The fact that JCS is the easiest part to get subtly wrong is worth flagging. The two most common failure modes:
- Object key ordering by UTF-8 byte instead of UTF-16 code unit. These agree for ASCII keys but diverge for keys containing characters in the supplementary planes. RFC 8785 specifies UTF-16, so use UTF-16.
-
Number serialisation that emits
1.0instead of1. ECMA 262 says integers serialise without a decimal point. If you serialise via your language's default JSON number formatter, check this case explicitly.
If your verifier ingests tests/silver/sample-events.jsonl and tests/silver/sample-reb.json, runs the verification steps above, and emits 7 pass, 0 fail, it is conformant at Silver. Same exercise on tests/gold/, with additional checks for PTC snapshot presence and ChangeEvent presence, gives you Gold. Send us a link and we will add your implementation to the GA acknowledgements section.
A note for the truly motivated: a fully featured independent verifier would also re-derive Merkle roots from the leaf hashes, verify the external anchor (TSA token chain, or SCITT Receipt inclusion proof), and run the REB reproducibility check by reassembling the REB from your own copy of the ledger. None of that is required to claim Silver/Gold conformance, but all of it is welcome and is the path to becoming the kind of independent supervisory-side verifier that the GA-readiness checklist is hoping for.
11.1 Common pitfalls (with actual verifier output)
What follows are four ways your verifier — or your emitter — can be subtly wrong, with the exact output the reference verifier produces when each one occurs. Use these as integration tests against your own implementation.
Pitfall 1: JCS key ordering using UTF-8 instead of UTF-16.

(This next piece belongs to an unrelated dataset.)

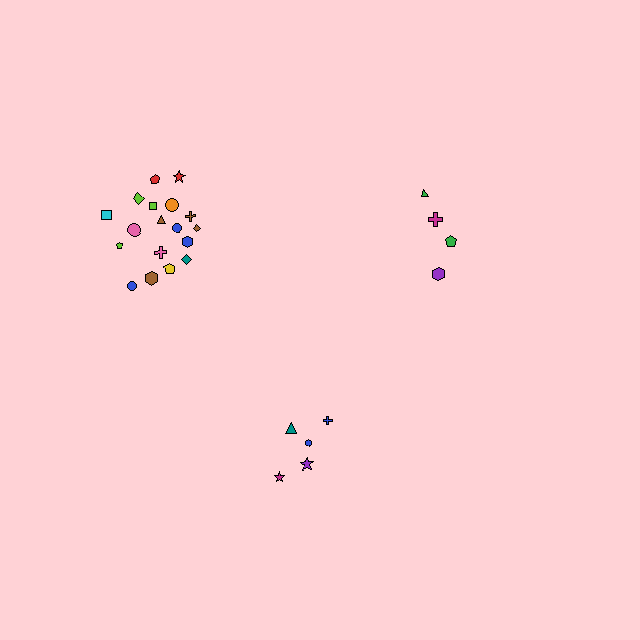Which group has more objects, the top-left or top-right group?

If your JCS serialiser orders object keys by UTF-8 byte sequence, your event hash will diverge from the spec's for any event containing non-ASCII keys. The reference verifier catches this because the recomputed canonical form does not match the signed payload:
Event #0 0196a98b-...
[FAIL] ed25519 signature verify — signature invalid
The signature is mathematically intact; the verifier just hashed different bytes than the emitter signed. If you see this failure mode on events that contain CJK keys, fields with combining characters, or supplementary-plane symbols, check your key sort.
Pitfall 2: Number serialisation with trailing .0.
If your JSON encoder emits 1.0 instead of 1 for integer-valued floats, the canonical form diverges from the spec. Same failure shape as Pitfall 1:
[FAIL] ed25519 signature verify — signature invalid
ECMA 262 says integers serialise without a decimal point. Most modern JSON encoders get this right, but some Python libraries (and some Java BigDecimal paths) emit .0 for integer floats. If you see verify failures correlated with events containing whole-number quantities like "quantity": 1000.0, this is the cause.
Pitfall 3: Missing policy_id (v1.1 hard deadline in force).
If you migrate from a pre-v1.1 emitter and forget to add policy_id, the verifier rejects the event regardless of signature validity:
Event #0 0196a98b-...
[PASS] event canonicalisation deterministic
[FAIL] policy_id present — policy_id missing
[PASS] ed25519 signature verify
The signature is valid; the schema-level requirement is not. The Policy Identification deadline of 25 March 2026 is in force and v1.2 does not relax it.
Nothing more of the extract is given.